La Natura Morta
Nell’arte figurativa con il termine Natura Morta si intendono quei dipinti che hanno come soggetto fiori, frutta, pesci, cacciagione o vari oggetti d’uso. Fino ai primi del Seicento era ferrea legge che l’importanza di un dipinto fosse direttamente commisurata all’importanza sociale o religiosa del soggetto rappresentato (ritrattistica, divulgazione religiosa), per cui era impensabile che un soggetto inanimato potesse rivestire dignità pittorica.

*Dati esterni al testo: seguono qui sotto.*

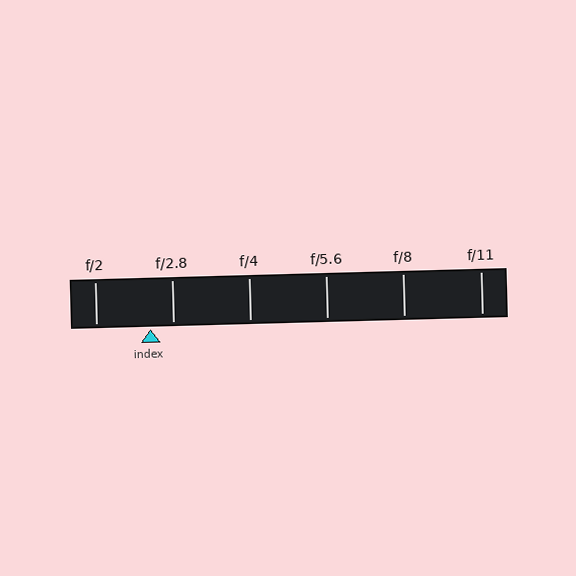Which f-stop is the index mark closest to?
The index mark is closest to f/2.8.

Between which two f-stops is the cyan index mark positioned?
The index mark is between f/2 and f/2.8.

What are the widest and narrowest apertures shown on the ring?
The widest aperture shown is f/2 and the narrowest is f/11.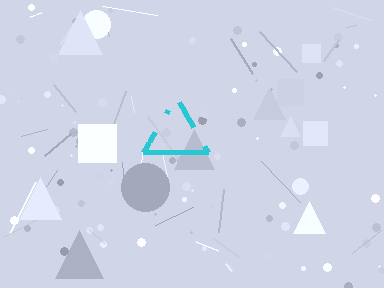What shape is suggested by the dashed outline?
The dashed outline suggests a triangle.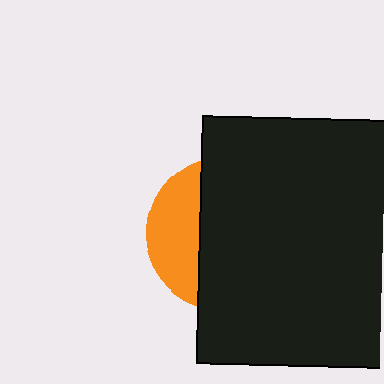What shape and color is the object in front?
The object in front is a black square.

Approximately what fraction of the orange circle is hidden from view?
Roughly 69% of the orange circle is hidden behind the black square.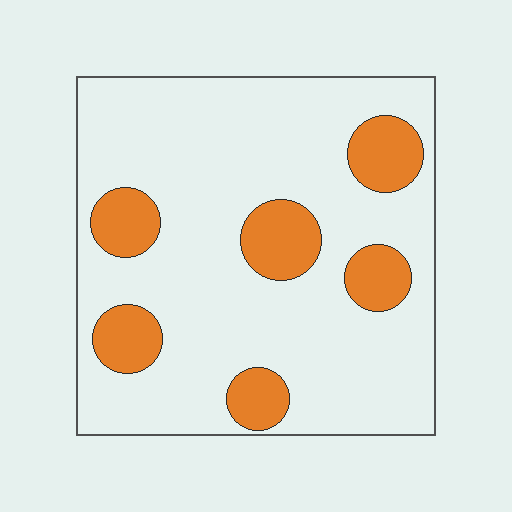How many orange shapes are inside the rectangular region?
6.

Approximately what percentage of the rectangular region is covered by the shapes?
Approximately 20%.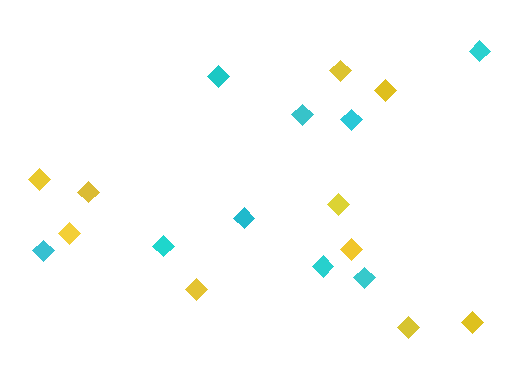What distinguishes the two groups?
There are 2 groups: one group of cyan diamonds (9) and one group of yellow diamonds (10).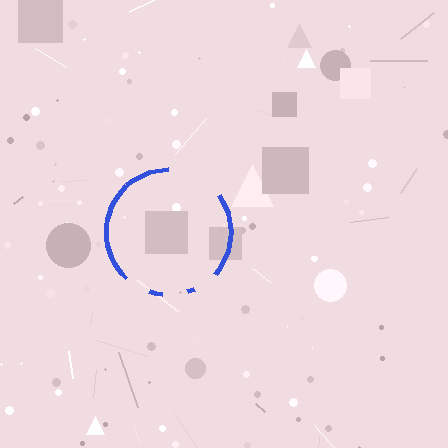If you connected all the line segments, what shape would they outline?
They would outline a circle.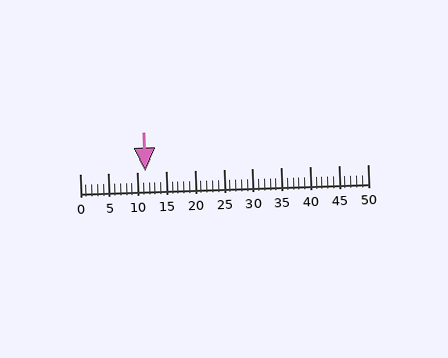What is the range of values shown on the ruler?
The ruler shows values from 0 to 50.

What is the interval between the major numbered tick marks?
The major tick marks are spaced 5 units apart.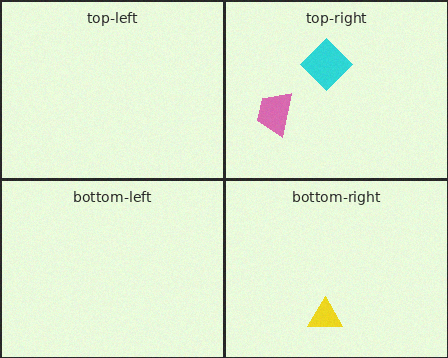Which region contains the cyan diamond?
The top-right region.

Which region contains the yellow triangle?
The bottom-right region.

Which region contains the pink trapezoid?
The top-right region.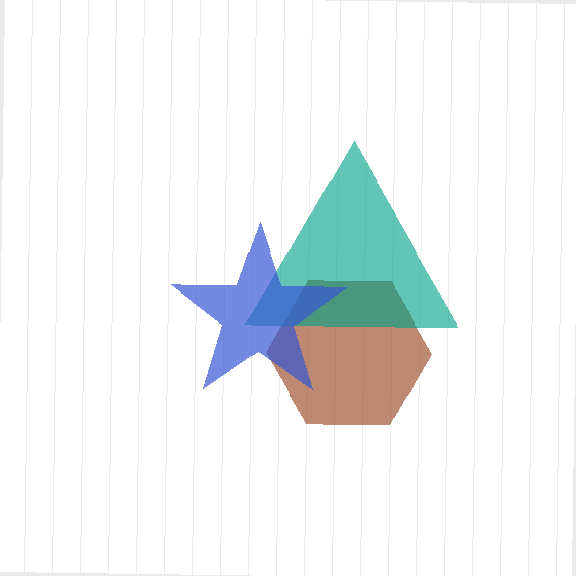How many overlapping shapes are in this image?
There are 3 overlapping shapes in the image.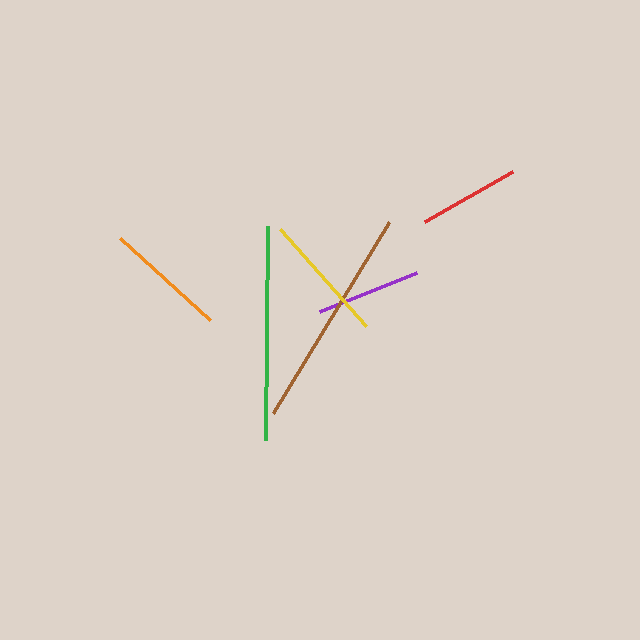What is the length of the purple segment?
The purple segment is approximately 105 pixels long.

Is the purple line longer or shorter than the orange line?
The orange line is longer than the purple line.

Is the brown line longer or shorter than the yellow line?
The brown line is longer than the yellow line.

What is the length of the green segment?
The green segment is approximately 214 pixels long.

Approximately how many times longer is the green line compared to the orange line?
The green line is approximately 1.8 times the length of the orange line.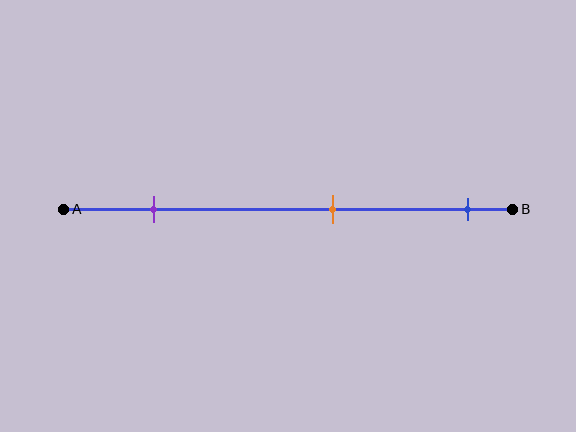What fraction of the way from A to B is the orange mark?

Ma è proprio nel XVII secolo – grazie al genio rivoluzionario del Caravaggio che distrusse il principio secondo il quale ritrarre soggetti inanimati fosse un’attività poco nobile – che comincia quel processo che porterà all’autonomia pittorica la matura morta, che si configurerà definitivamente come genere pittorico autonomo nel XVIII secolo.
La pittura di genere, il paesaggio e, in particolare, la Natura Morta ebbero a Napoli – nel Seicento – grande sviluppo, grazie alla presenza in città di pittori caravaggeschi e pittori fiamminghi, questi ultimi particolarmente attenti alle indagini naturalistiche. Nella pittura napoletana la Natura Morta subì una sorta di trasposizione in chiave barocca, con graduale passaggio di gusto dall’effetto di ammirazione per la fedeltà oggettiva della rappresentazione a quello di stupore e meraviglia per la fantasia dell’invenzione compositiva.
A Napoli nacquero vere e proprie consorterie di pittori di Nature Morte, che monopolizzarono per decenni un ricco e fiorente mercato finanziato dalla nuova borghesia laica, colta ed estimatrice di composizioni non solo di gusto floreale ma anche ricche di animali e di raffinati oggetti di uso quotidiano, considerate come un simbolo da esibire.